Wakil Sekretaris tim sukses Jokowi – JK Kab. Rembang, Kusnadi mengklaim pihaknya cukup solid. Bahkan menargetkan mampu meraup 75 % suara. Realistis atau tidak, yang penting bekerja dengan optimal. Figur Jokowi sudah lama terkenal, tim tinggal memperluas jaringan.

Sementara itu, politisi partai Gerindra yang juga anggota DPRD Rembang, Puji Santoso mengaku pihaknya optimis pasangan Prabowo Subianto – Hatta Radjasa akan menguasai perolehan suara.

Ia beralasan di kabupaten Rembang cukup banyak ulama, tokoh agama dan tokoh masyarakat menginginkan Prabowo menjadi presiden, karena visi misinya lebih jelas mengangkat perekonomian dan menjaga kedaulatan bangsa. Jika beberapa waktu lalu, Prabowo sempat sowan ke kediaman Gus Mus dan KH Maemoen Zubair, nantinya tim sukses pemenangan Prabowo – Hatta juga akan bertemu kedua tokoh tersebut. Dengan dukungan sejumlah pimpinan media TV nasional, ia menilai sosialisasi lebih cepat dan memuluskan langkah menuju istana.

Puji Santoso menambahkan tak akan menyasar daerah daerah tertentu. 14 kecamatan akan digarap semua.

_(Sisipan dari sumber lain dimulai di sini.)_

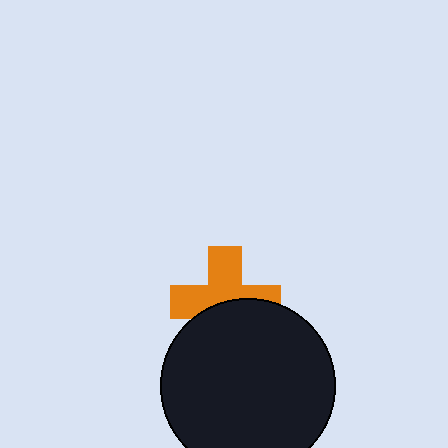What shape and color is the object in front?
The object in front is a black circle.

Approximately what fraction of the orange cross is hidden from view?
Roughly 43% of the orange cross is hidden behind the black circle.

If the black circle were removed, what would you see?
You would see the complete orange cross.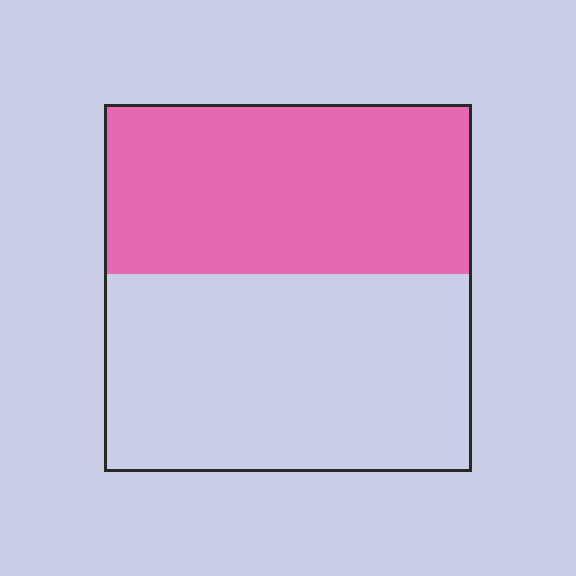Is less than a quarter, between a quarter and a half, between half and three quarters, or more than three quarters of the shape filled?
Between a quarter and a half.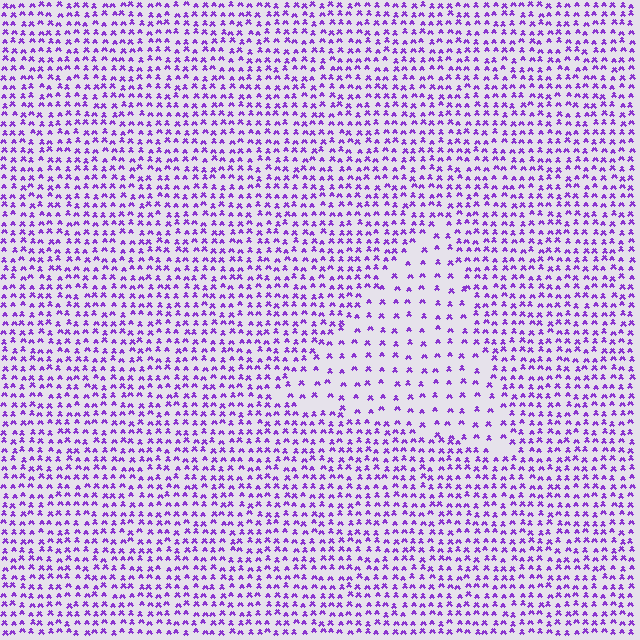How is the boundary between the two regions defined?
The boundary is defined by a change in element density (approximately 2.2x ratio). All elements are the same color, size, and shape.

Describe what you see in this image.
The image contains small purple elements arranged at two different densities. A triangle-shaped region is visible where the elements are less densely packed than the surrounding area.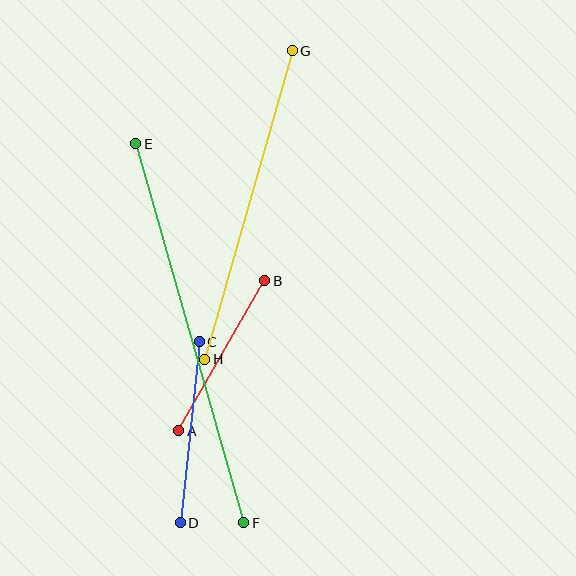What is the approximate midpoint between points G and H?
The midpoint is at approximately (249, 205) pixels.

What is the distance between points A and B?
The distance is approximately 173 pixels.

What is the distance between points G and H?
The distance is approximately 320 pixels.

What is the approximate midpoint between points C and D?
The midpoint is at approximately (190, 432) pixels.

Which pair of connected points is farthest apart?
Points E and F are farthest apart.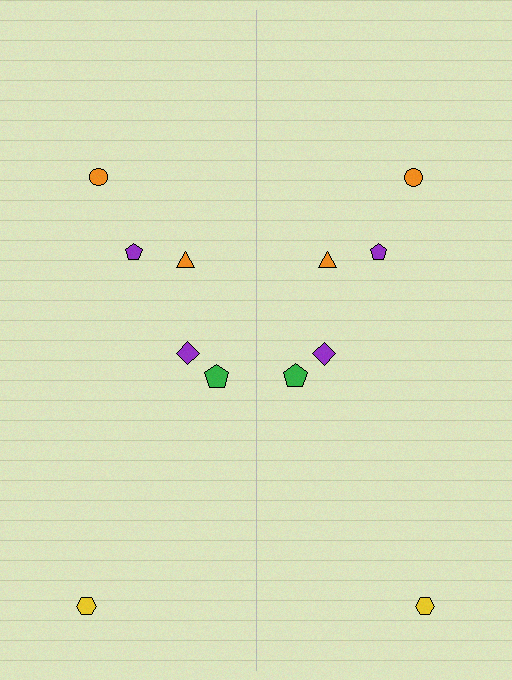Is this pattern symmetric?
Yes, this pattern has bilateral (reflection) symmetry.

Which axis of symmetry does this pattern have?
The pattern has a vertical axis of symmetry running through the center of the image.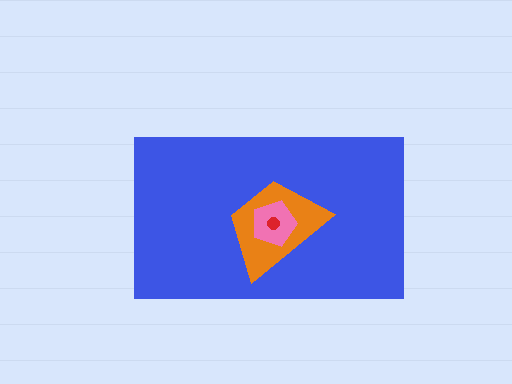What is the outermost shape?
The blue rectangle.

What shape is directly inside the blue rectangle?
The orange trapezoid.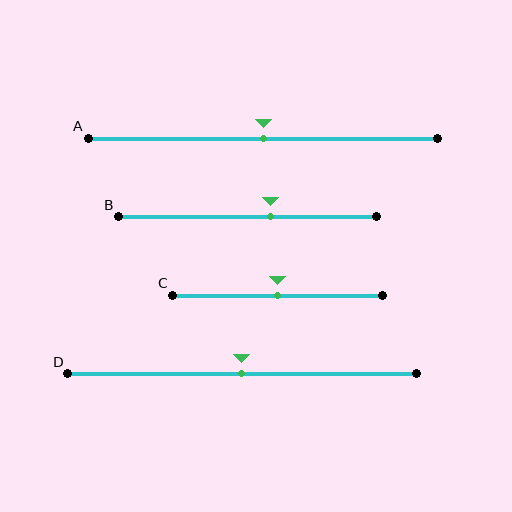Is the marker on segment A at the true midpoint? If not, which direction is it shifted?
Yes, the marker on segment A is at the true midpoint.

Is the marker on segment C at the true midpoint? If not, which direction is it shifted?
Yes, the marker on segment C is at the true midpoint.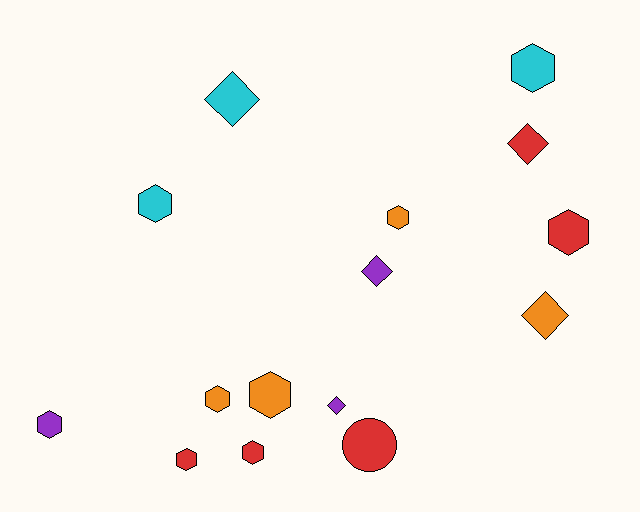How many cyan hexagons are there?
There are 2 cyan hexagons.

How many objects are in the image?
There are 15 objects.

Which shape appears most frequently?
Hexagon, with 9 objects.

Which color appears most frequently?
Red, with 5 objects.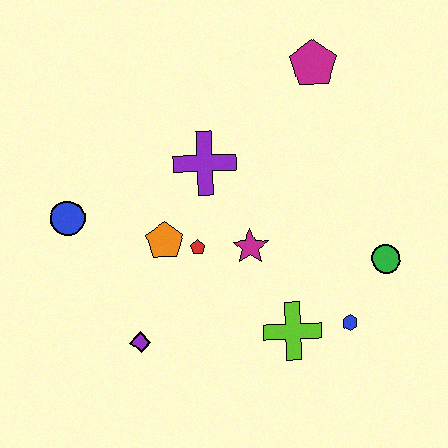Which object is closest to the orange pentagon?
The red pentagon is closest to the orange pentagon.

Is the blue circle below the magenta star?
No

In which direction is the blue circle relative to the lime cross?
The blue circle is to the left of the lime cross.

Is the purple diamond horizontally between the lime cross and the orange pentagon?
No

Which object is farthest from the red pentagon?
The magenta pentagon is farthest from the red pentagon.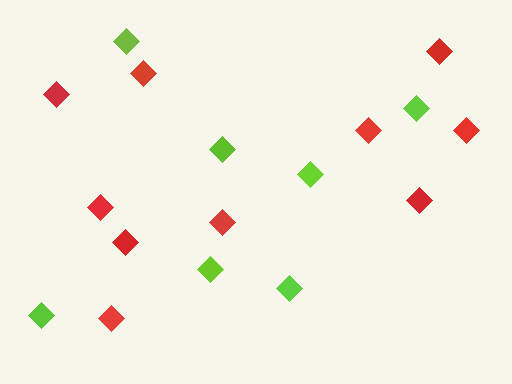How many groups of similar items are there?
There are 2 groups: one group of lime diamonds (7) and one group of red diamonds (10).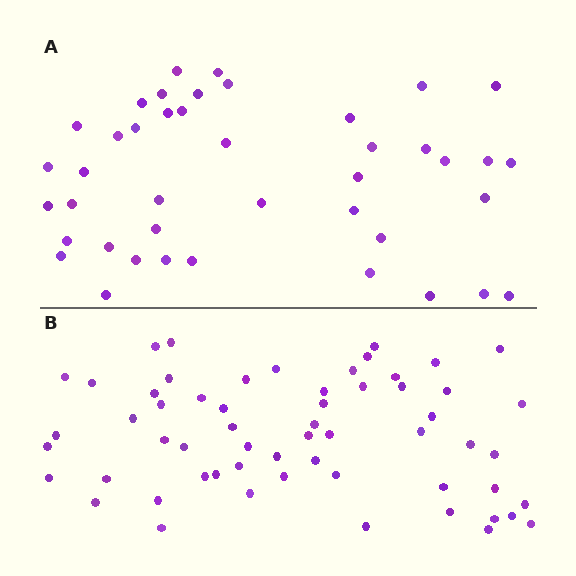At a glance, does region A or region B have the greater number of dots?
Region B (the bottom region) has more dots.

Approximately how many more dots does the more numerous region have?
Region B has approximately 15 more dots than region A.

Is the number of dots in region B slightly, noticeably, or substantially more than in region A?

Minggu malam (25 Mei 2014), baru berlangsung pertemuan internal Gerindra. Baru kemudian dilanjutkan konsolidasi antar partai pendukung Prabowo – Hatta, Golkar, PPP, PAN, PKS dan PBB, membahas susunan tim pemenangan.

1 Komentar

  1. Nova Wulandari

    SURAT UNTUK PRESIDEN BARU

    Selamat malam Pak.
    Maaf kiranya saya lancang mengirim surat kepada calon orang nomor satu di Republik ini.
    Perkenalkan, nama saya Nova Wulandari. Salah satu siswi dari SMA Negeri 1 Jombang.

    Apa kabar Pak? saya harap Bapak sekeluarga selalu dalam lindungan Tuhan YME.
    Pak, Maaf jika membaca surat saya dapat menyitah waktu Bapak. dengan kebesaran hati Bapak, izinkan saya menyampaikan beberapa harapan saya dan bisa jadi juga merupakan harapan rakyat Indonesia lainnya.

    Berbicara tentang Indonesia.
    Indonesia… Negara kaya tapi kesejahteraan tak merata.
    keadilan! Dimana? ketidakberpihakan dan ketidakseriusan kinerja pemerintah semakin dirasa bagi mereka yang menduduki kelas sosial bawah.

    Masalah sosial yang dihadapi bangsa semakin parah karena bobroknya pemerintahan Indonesia hingga muncullah slogan-slogan ‘Yang miskin makin miskin dan yang kaya semakin kaya’ disebabkan karena ketidakkonsistenan pemerintah dan wakil rakyatnya.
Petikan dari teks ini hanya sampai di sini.